The goal of this project is to develop two agents, TD Learning and DQN, to solve Minesweeper, a challenging single-player puzzle. The agent will learn to uncover safe tiles while avoiding mines, using exploration and exploitation to optimize its strategy.

## TD-Learning
We intend to implement TD-Learning, a reinforcement learning that combines both dynamic programming and Markov Carlo Methods. 
The TD Learning Agent uses an epsilon-greedy policy to choose its actions. The TD Learning Equation is:
$$V(s)←V(s)+ \alpha (R+ \gamma V(s′)−V(s))$$

Where:

- V(s) is the value function of the current state,
- R is the immediate reward,
- Gamma is the discount factor,
- V(s′) is the value function of the next state,
- Alpha is the learning rate.




## DQN

We will implement the Deep Q-Networks (DQN), a reinforcement learning algorithm that uses a neural network to approximate Q-values for state-action pairs for solving the Mineweeper game. DQN was chosen because it can handle large state spaces and delayed reward to allow the agent to learn the optimal strategy over time. We incorporated experience replay,  a target network, and exploration-exploitation trade-off to stabilize training and also prevent catastrophic forgetting. Additionally, we designed a reward function that encourages the agent to prioritize safer moves (e.g. opening tiles near revealed low-numbered tiles and prioritizing corners). We believe that by adjusting the hyperparameters and optimizing the exploration and reward strategies, DQN was able to learn and significantly improve the performance which ultimately achieved a high win rate.

### Additional Heuristic
To improve efficiency, heuristics such as corner targeting (prioritizing corners) will be integrated into the learning process and targeting adjacent tiles for revealed tiles with a value of 1.

## Benchmark Model
For evaluation, the random agent will serve as a baseline model, selecting actions randomly from the available tiles. The performance will be compared in terms of win rate, time to solve, and number of moves, with both of the agents expected to outperform the random agent in all metrics.



# Evaluation Metrics

### **Episode Reward**
The **total reward** accumulated by the agent **in a single episode**. It indicates how well the agent is optimizing the reward function during training.  
A higher total reward suggests that the agent is **making better decisions** and uncovering more tiles without hitting a mine.  

$$
R_{total} = \sum_{t=1}^{T} r_t
$$

where:
- $R_{total}$ = Total reward in an episode  
- $r_t$ = Reward at time step $t$
- $T$ = Length of the episode  

---

### **Win Rate**
The **percentage of games won** by the agent over a set number of episodes.
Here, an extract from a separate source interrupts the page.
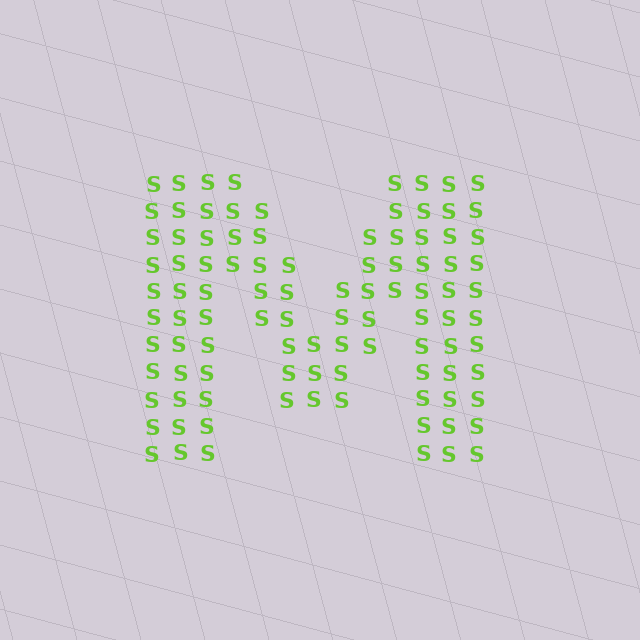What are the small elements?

It reflects the **agent’s ability to consistently win games** as training progresses.  

$$
\text{Win Rate} = \left( \frac{\text{Number of Wins}}{\text{Total Episodes}} \right) \times 100
$$

where:
- **Number of Wins** = Games successfully completed  
- **Total Episodes** = Total training episodes  

---

### **Episode Length**
The **number of steps the agent takes before the game ends** (either by winning or hitting a mine).  
A **longer episode length** suggests that the agent is **surviving longer and making more strategic moves**.  

$$
L_{episode} = T
$$

where:
- $L_{episode}$ = Episode length  
- $T$ = Total number of moves taken in the episode  

---

### **Exploration Rate (Epsilon Decay)**
This metric tracks **how much the agent explores versus exploits learned knowledge**.  
Epsilon **starts high** (random exploration) and **decays over time**, leading to **more exploitation of learned strategies**.  

$$
\epsilon_{t+1} = \max(\epsilon_{min}, \epsilon_t \times \epsilon_{decay})
$$

where:
- $\epsilon_t$ = Epsilon at time step $t$  
- $epsilon_{decay}$ = Decay rate (e.g., 0.997)  
- $\epsilon_{min}$ = Minimum exploration rate  

---

### **Tiles Revealed Per Episode**
The **number of safe tiles uncovered** before the game ends.  
A **higher number of revealed tiles** suggests that the agent **is effectively learning to clear safe areas while avoiding mines**.  

$$
\text{Tiles Revealed} = \sum_{i,j} \mathbf{1} [\text{tile}_{i,j} \neq \text{unopened}]
$$

where:
- $\mathbf{1}$ is an indicator function that **counts opened tiles**  
- $i, j$ are tile positions on the Minesweeper grid  

---


# Results


## Random Agent

### Random Agent (Baseline Model) Results and Visualizations:
The Random Agent was tested over 1,000 episodes in Minesweeper as a baseline model to evaluate performance rates.  The agent randomly selects tiles making it a more stochastic approach to the game. After running multiple simulations, performance metrics were recorded, such as win rate, average moves per game, and total reward over time. The win rate was extremely low, averaging around 0%, confirming that random selection is not an effective strategy for Minesweeper. The majority of games ended within a small number of moves due to clicking on a mine, immediately ending the game. On average, the agent survived for 4 moves before encountering a mine. The reward system showed that rewards fluctuated randomly with no visible trend of improvement. Since the agent does not learn from past games, the reward distribution remained disorderly, proving that random guessing does not contribute to better performance over time. The reward system penalized mine hits with -20 points and awarded +100 points for winning a game, but wins were so rare that they had little impact on overall performance. The number of moves per game varied significantly, as seen in the move count distribution plot. Some games ended immediately, while others lasted longer by pure chance. However, since there was no learning mechanism in place, the agent did not develop any pattern or strategy to increase survival. The lack of optimization further supports the need for a more intelligent approach, such as TD-Learning or DQN, to solve Minesweeper. 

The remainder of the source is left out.